BARBEIRO É ASSUNTO EM BARBEARIA
O silêncio não tem espaço dentro de uma barbearia. Sempre alguém puxa algum assunto. Fala-se de tudo nesse espaço. Seja barbearia ou em salão.
Em cidades pequenas, como em minha adorável Mutum, um acidente automobilístico em fim de semana é assunto de segunda-feira. Quando um dos envolvidos, estando no volante ou no guidão, é jovem ou mulher, aí os comentários são mais recheados de preconceitos. Você já ouviu certamente coisa do tipo “pudera, era um cabeça de vento”, “devia está noiado”, “era doido”, e se for mulher logo vem aquela famosa frase “mulher no volante é perigo constante”.
Falar da barbeiragem de alguns no volante vai entretendo o profissional da tesoura, ou máquina, evitando que ele mesmo faça barbeiragem no cabelo do freguês. O famoso caminho de rato.
Comenta-se o carro que não viu a moto ao lado. Comenta-se o aumento de veículos na rua. Comenta-se sobre aquele velho fazendeiro que dirigia em tempos de estrada estreita de caminhão único na comunidade, fazendo, além do leite, todo transporte de tudo. De gente para a cidade e de mercadorias da cidade para os colonos. Era sal para o gado ou lata de óleo para as pessoas. Era arame farpado para a cerca ou uma fazenda inteira para as roupas de ano novo. Tudo vinha ou ia dentro da carroceria do velho caminhãozinho, hoje dirigido com dificuldade entre os carros 2.0 pelas ruas pavimentadas. Quantos barrancos já teriam se esfarinhado mediante o roçar do velho transportador, substituto dos burros de tropa.
Comenta-se de acidentes leves. Aqueles esbarrões que não chegam a amassar o carro, apenas arranhar. Comenta-se de incêndio que pôs fim à trilha do rapaz de vida errada. Seria Deus escrevendo em linhas tortas, diria o fatalista. Falta de sorte, é o diabo que o esperava naquela reta, complementa o outro em tom de gozação.

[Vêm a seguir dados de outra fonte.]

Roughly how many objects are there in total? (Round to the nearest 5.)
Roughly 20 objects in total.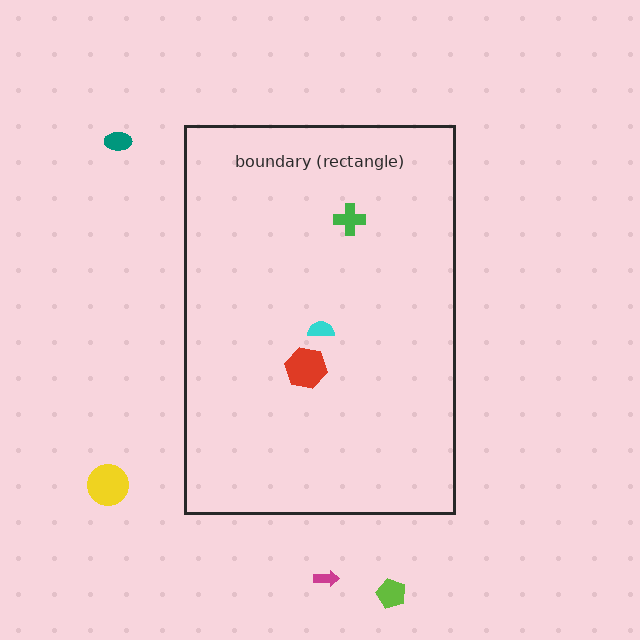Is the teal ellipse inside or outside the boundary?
Outside.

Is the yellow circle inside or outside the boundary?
Outside.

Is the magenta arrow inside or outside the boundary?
Outside.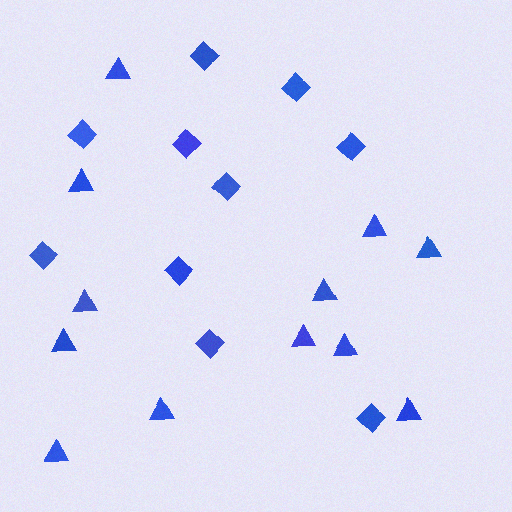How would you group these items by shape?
There are 2 groups: one group of diamonds (10) and one group of triangles (12).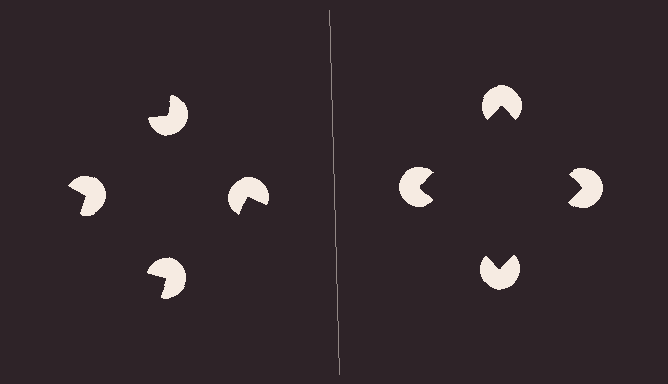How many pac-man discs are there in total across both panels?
8 — 4 on each side.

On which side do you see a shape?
An illusory square appears on the right side. On the left side the wedge cuts are rotated, so no coherent shape forms.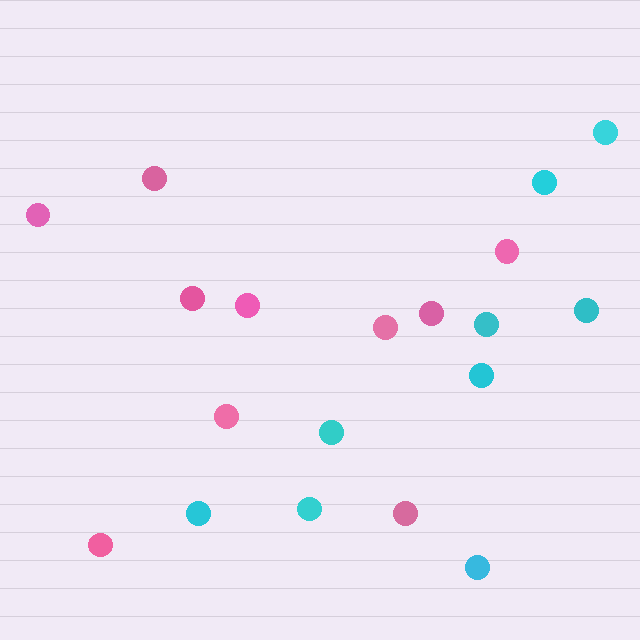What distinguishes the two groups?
There are 2 groups: one group of cyan circles (9) and one group of pink circles (10).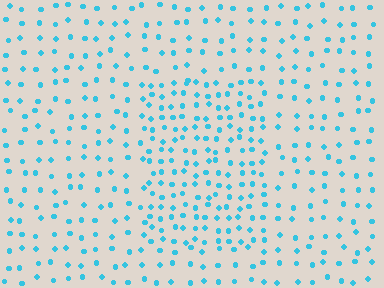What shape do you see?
I see a rectangle.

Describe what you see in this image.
The image contains small cyan elements arranged at two different densities. A rectangle-shaped region is visible where the elements are more densely packed than the surrounding area.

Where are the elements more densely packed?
The elements are more densely packed inside the rectangle boundary.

Enquanto o comentário vai se esticando, passa alguém bem devagar. Então ele não sabe dirigir. Passa o outro bem veloz, está dando sopa para o azar. Não há quem fique de fora das bocas alheias dentro de uma barbearia enquanto a tesoura, que não pode barbeirar, vai fazendo um novo penteado no cabelo do rapaz que era amigo daquele que estava de moto e foi atropelado em frente ao posto de gasolina. O profissional da tesoura termina seu trabalho e chama o próximo. Mas o assunto segue.
Começa então uma lista dos próximos acidentáveis. “Não vejo a hora de fulano bater com a moto em alguém. E olha que ele não tem habilitação.” “Como assim, tem uns cinco anos que ele pilota aquela motoca velha dele.” “Pois é. Ele pilota desde os quinze anos. Corre que nem o diabo corre da cruz”. “Outro dia eu quase o vi batendo em um poste ao desviar de um cachorro.” “Eu já ouvi dizer que ele quase bateu em um cachorro ao desviar de uma menina que estava no celular.” “Já me falaram que ele estava falando no celular e esbarrou no cachorro”. “Pode ser que tenha acontecido tudo isso com ele e ele ainda não aprendeu a lição.” “E o beltrano? Esse também tem a fama de pé quente. Mas não demorar ir parar dentro de uma cova fria.” “Ele é seu parente?” “Primo segundo.” “Você é o próximo?” “Eu não. Tá doido? Eu sou da paz. Ando na calma.” “Não é isso não. Quem é próximo a cortar o cabelo?” “Ah, tá”.